HOA, meanwhile, has struggled for years under a series of private-equity owners that had little experience with the brand. In 2019, it was sold by HIG Capital to Nord Bay and TriArtisan Capital Advisors, which would go on to amass $376 million in debt to finance the deal. 

Between then and 2024, nearly a quarter of HOA’s restaurants closed, including 48 last year, and sales declined by more than 30%, according to Technomic data. Average unit volumes at HOA-owned Hooters are down to about $2.3 million, Kiefer said.

In its bankruptcy filing, HOA blamed inflation, “industry headwinds” and substantial debt for its troubles.

Kiefer, who has been with Hooters Inc. for over 30 years, has a long list of priorities he wants to tackle at the HOA locations. But in general, they all point toward the same goal: making these wayward Hooters more like the original. 

“I think the ones that have made the mistake, they oversexualized the concept,” Keifer said in an interview. “[Hooters] is not about that really. It’s a beach hangout place.”

He pointed to waitresses’ shorts as a prime example. The original uniforms, and those still worn at Hooters Inc. locations, featured a style of athletic shorts that was popular with both men and women during the jogging craze of the 1980s. 

In 2021, HOA implemented a more risque cut, despite protests from Hooters Inc. The move drew backlash from employees and franchisees, and HOA later said the new look was optional. But to Kiefer, it was a sign of how the brand’s values had drifted. 

“Making the shorts more revealing and the uniforms more revealing was clearly against what the brand stands for, and that caused a declination in their traffic from a more diverse audience to just more men,” said Kiefer, who noted that Hooters Inc.’s demographics range from 20% to 50% female. “Now we have to work to right the ships, straighten it out and resurrect it in those locations where it’s gone bad.”

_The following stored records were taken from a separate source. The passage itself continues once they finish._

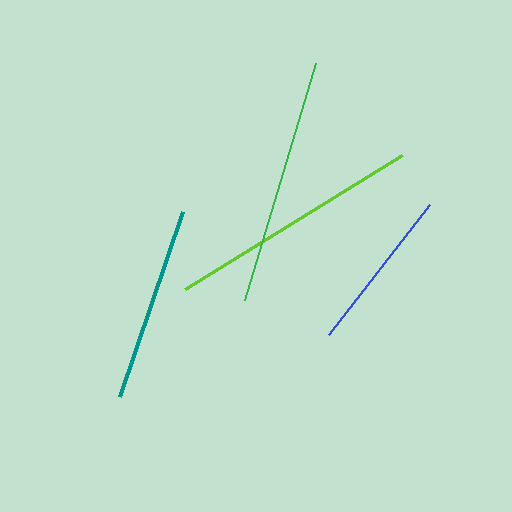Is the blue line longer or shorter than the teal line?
The teal line is longer than the blue line.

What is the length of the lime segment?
The lime segment is approximately 256 pixels long.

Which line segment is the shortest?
The blue line is the shortest at approximately 165 pixels.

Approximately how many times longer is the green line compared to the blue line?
The green line is approximately 1.5 times the length of the blue line.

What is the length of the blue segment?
The blue segment is approximately 165 pixels long.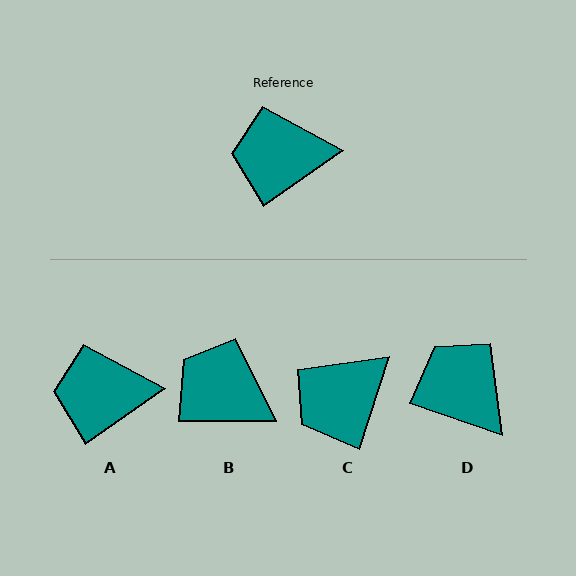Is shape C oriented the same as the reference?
No, it is off by about 37 degrees.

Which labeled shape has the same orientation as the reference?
A.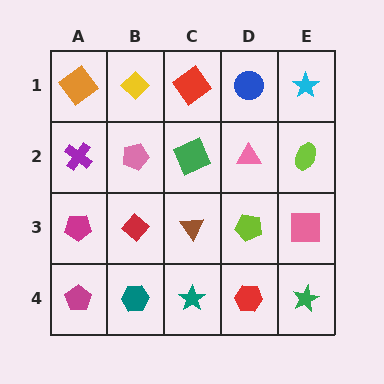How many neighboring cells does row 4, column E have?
2.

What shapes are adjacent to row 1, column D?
A pink triangle (row 2, column D), a red diamond (row 1, column C), a cyan star (row 1, column E).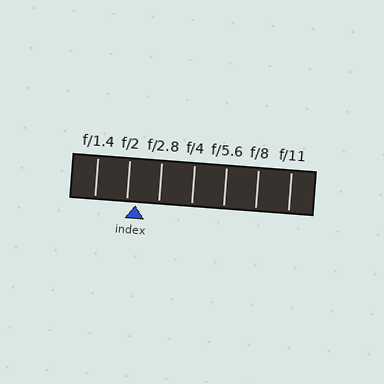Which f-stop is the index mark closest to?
The index mark is closest to f/2.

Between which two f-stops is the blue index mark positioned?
The index mark is between f/2 and f/2.8.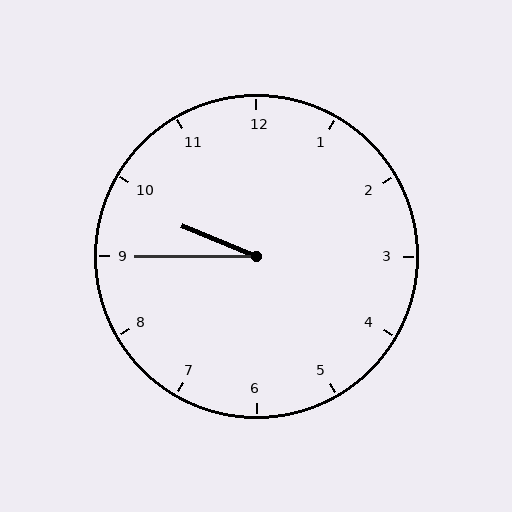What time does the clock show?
9:45.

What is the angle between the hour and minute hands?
Approximately 22 degrees.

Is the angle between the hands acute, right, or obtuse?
It is acute.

Besides new uniforms, Hooters Inc. will update the menu, and particularly the Buffalo-style wing sauce, which is used in about 65% of its items. It will replace HOA’s existing sauce with the original recipe, which contains butter and tastes better, Kiefer said. “It’s a very key ingredient of our success,” he said. 

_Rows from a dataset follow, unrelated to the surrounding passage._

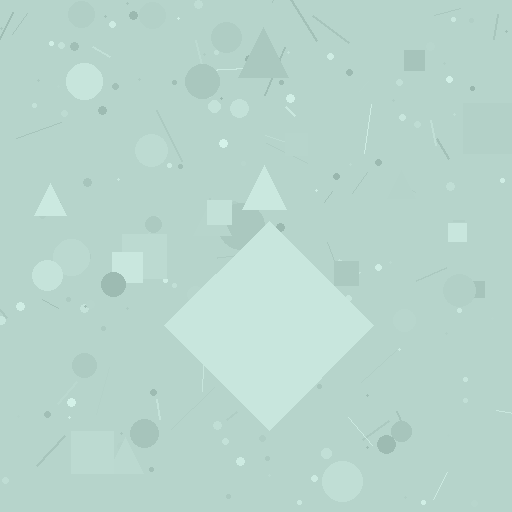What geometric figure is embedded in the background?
A diamond is embedded in the background.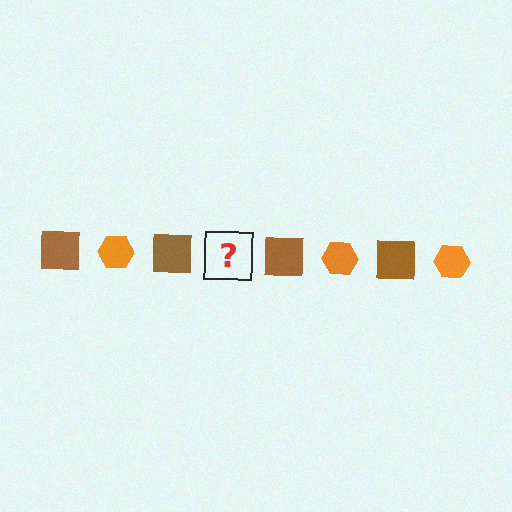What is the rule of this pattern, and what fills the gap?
The rule is that the pattern alternates between brown square and orange hexagon. The gap should be filled with an orange hexagon.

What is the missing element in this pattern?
The missing element is an orange hexagon.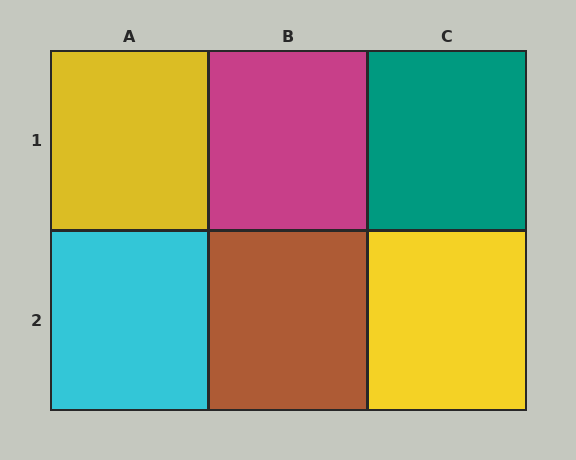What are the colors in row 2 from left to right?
Cyan, brown, yellow.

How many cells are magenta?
1 cell is magenta.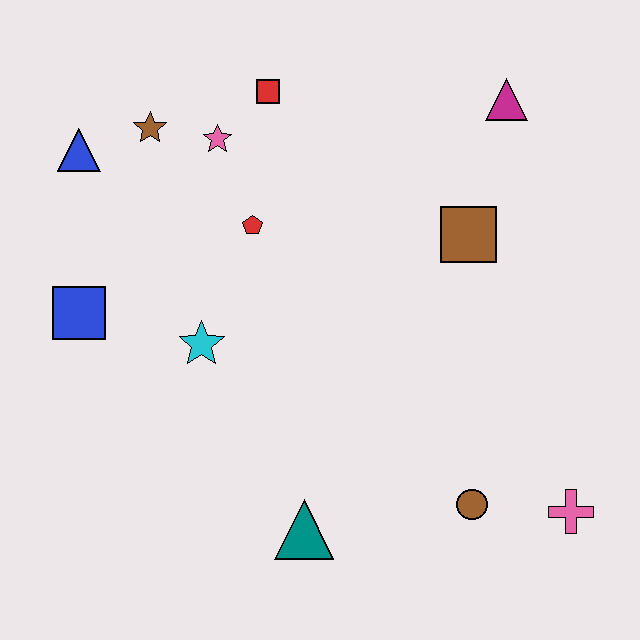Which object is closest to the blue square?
The cyan star is closest to the blue square.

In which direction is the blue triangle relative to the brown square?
The blue triangle is to the left of the brown square.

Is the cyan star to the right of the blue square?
Yes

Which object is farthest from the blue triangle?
The pink cross is farthest from the blue triangle.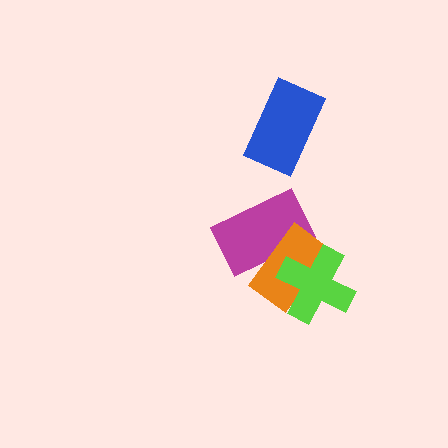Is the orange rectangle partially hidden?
Yes, it is partially covered by another shape.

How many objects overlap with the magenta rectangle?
1 object overlaps with the magenta rectangle.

Over the next two years, it will also take on the larger project of repairing and improving the restaurants themselves, a job that was largely neglected under their current owners, Kiefer said.

Longer-term, he wants to get Hooters more involved in the communities where it operates. That could mean making donations to local institutions or charities or sponsoring the local Little League team. 

“That’s one of our cornerstones, to give back, and it has been that way for years,” Kiefer said.

It all amounts to a very big project for the relatively tiny Hooters Inc. Adding 100-plus locations will more than quadruple its restaurant footprint, and its to-do list is sure to grow by even larger multiples. 

In terms of paying for it all, Kiefer said Hooters Inc. has little to no debt, strong cash flow and access to financing. And it won’t try to do everything at once. 

In the near term, it needs to get customers back into those HOA restaurants. The key to that will be executing the way Hooters Inc. locations have been for years, Kiefer said. 

“A lot of it is working from inside out,” he said. “You don’t come in with a new marketing campaign right away. You get what’s inside the four walls right.”

Accomplishing that will be as much of an art as it is a science. “It’s hard to describe the secret sauce,” Kiefer said. “It’s instincts and years of running it. Frankly, [it’s] how you treat other people.” 

And he believes that getting the brand out from under private equity and into the hands of experienced franchisees will help in that regard.

“Now our brand will be owned always by owners of Hooters restaurants, that aren’t from private equity, that aren’t from outside, so we’re gonna have a collaborative effort of running the brand,” he said. 

Kiefer noted that Hooters Inc. likely won’t take over the restaurants until August or September, after the bankruptcy process is complete.

“It’s going to be a process, but we’re excited,” Kiefer said. “We’ve watched the decline of it for a couple of years now, and it’s been a helpless, frustrating position for us to be in. So we’re excited to do it.”